Warga Ngijo Protes Bau Kandang Bebek yang Diduga Picu ISPA, DLH Karanganyar Sudah Tiga Kali Lakukan Sidak
- Ist/VIVA Jogja
KARANGANYAR, VIVA Jogja - Keluhan mengenai bau menyengat dari sebuah kandang bebek di Dukuh Pokoh Baru, RT 02/RW 07, Desa Ngijo, Kecamatan Tasikmadu, masih menjadi persoalan serius bagi warga.
Mereka menilai aktivitas peternakan tersebut mengganggu kenyamanan hingga memicu gejala gangguan pernapasan. Seperti yang dikabarkan dialami seorang warga yang terpaksa dirawat di rumah sakit bersama anaknya karena menderita ISPA.
Seorang warga yang meminta identitasnya dirahasiakan mengungkapkan bahwa aroma limbah mulai terasa sejak Juni. “Bau paling kuat setelah Subuh, apalagi kalau udara lembap. Kalau mendung atau habis hujan, aromanya lebih tajam,” ujarnya.
Ia juga menyebut keluarganya terdampak. “Anak saya hampir tiap bulan flu, dan biasanya muncul setelah baunya menusuk.

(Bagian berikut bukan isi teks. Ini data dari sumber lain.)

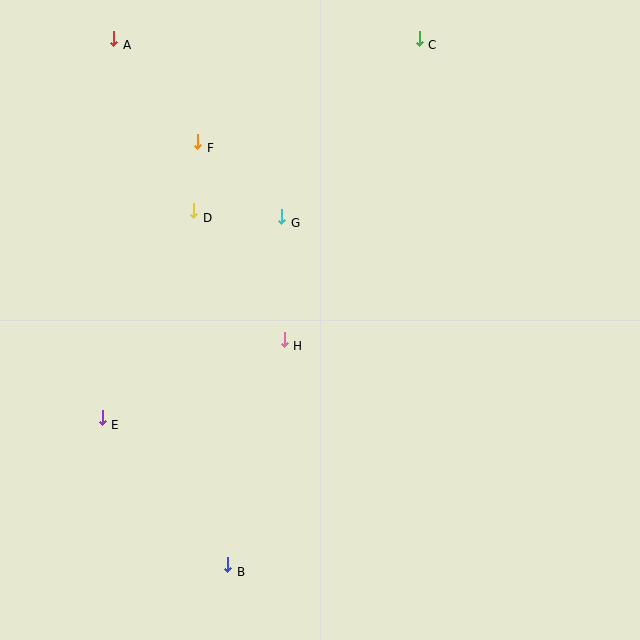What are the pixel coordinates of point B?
Point B is at (228, 572).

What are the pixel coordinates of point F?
Point F is at (198, 148).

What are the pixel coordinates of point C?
Point C is at (419, 45).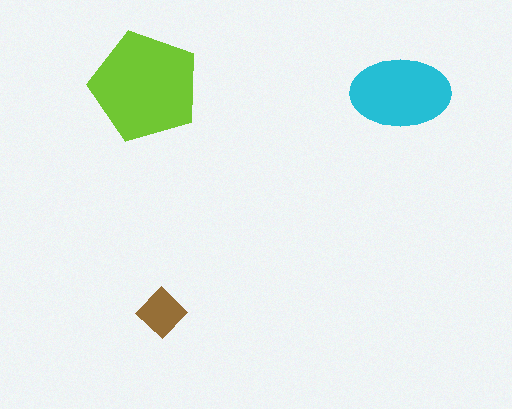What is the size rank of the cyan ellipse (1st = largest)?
2nd.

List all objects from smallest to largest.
The brown diamond, the cyan ellipse, the lime pentagon.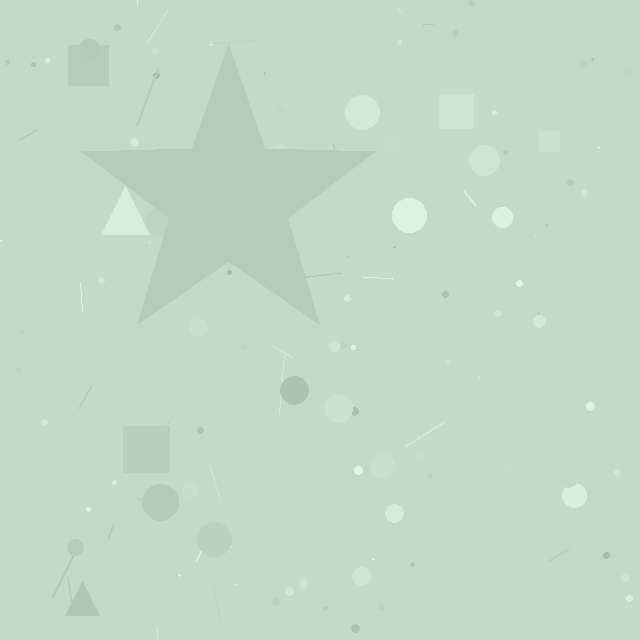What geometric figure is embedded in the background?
A star is embedded in the background.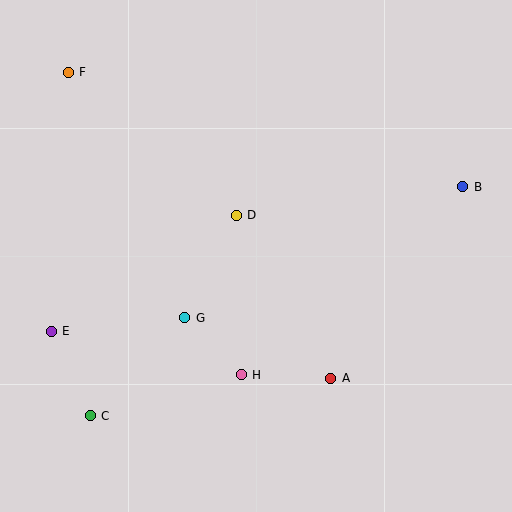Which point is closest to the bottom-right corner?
Point A is closest to the bottom-right corner.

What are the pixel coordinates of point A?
Point A is at (330, 378).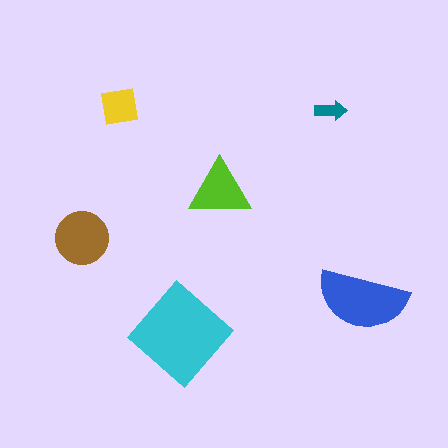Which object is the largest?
The cyan diamond.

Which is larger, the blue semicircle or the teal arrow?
The blue semicircle.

Kotoran unggas memang bisa memicu gangguan pernapasan,” ungkapnya.
Warga itu menegaskan persoalan ini sudah dibahas dalam forum RT, namun belum menghasilkan perubahan berarti. Menurutnya, kandang bebek tidak sesuai aturan ruang permukiman karena tidak memiliki fasilitas pengelolaan limbah memadai.
Ia berharap usaha ditutup atau dialihkan menjadi budidaya lele yang lebih ramah lingkungan. “Kalau tetap mau ternak unggas, harus kandang tertutup dan limbah dikelola. Tapi sulit dilakukan maksimal di permukiman,” katanya.
Sumber itu juga meminta pemerintah memastikan keputusan tegas jika mediasi dilakukan. “Kalau bisa ditutup atau diganti komoditas. Risikonya bukan hanya bau, tapi juga flu unggas.”
Samsul, pemilik Seblak Lek Sur yang berada dekat lokasi, mengaku bau dari kandang sebelumnya memang cukup mengganggu.
“Kalau pas ada bebeknya, baunya menyengat banget apalagi pas musim hujan lebih parah karena kotoran kena air,” jelasnya.
Ia menyebut empat hari terakhir bau cenderung berkurang setelah petugas kecamatan mendatangi lokasi. Samsul juga menceritakan bahwa kandang dulunya berdinding batu bata sehingga bau tidak menyebar. “Setelah roboh dan dibangun pakai plastik-plastik, barulah baunya keluar,” ujarnya.
Menurutnya, beberapa warga RT lain juga terdampak. “Sampai ada yang tidak mau keluar rumah waktu hamil karena baunya kuat,” tambahnya.
Ketua RW, Eko Haryono, mengatakan lokasi itu telah beberapa kali didatangi Dinas Lingkungan Hidup, dinas peternakan, kecamatan, hingga perangkat desa. “Sarannya sudah diberikan, tapi faktanya tetap tercium,” katanya.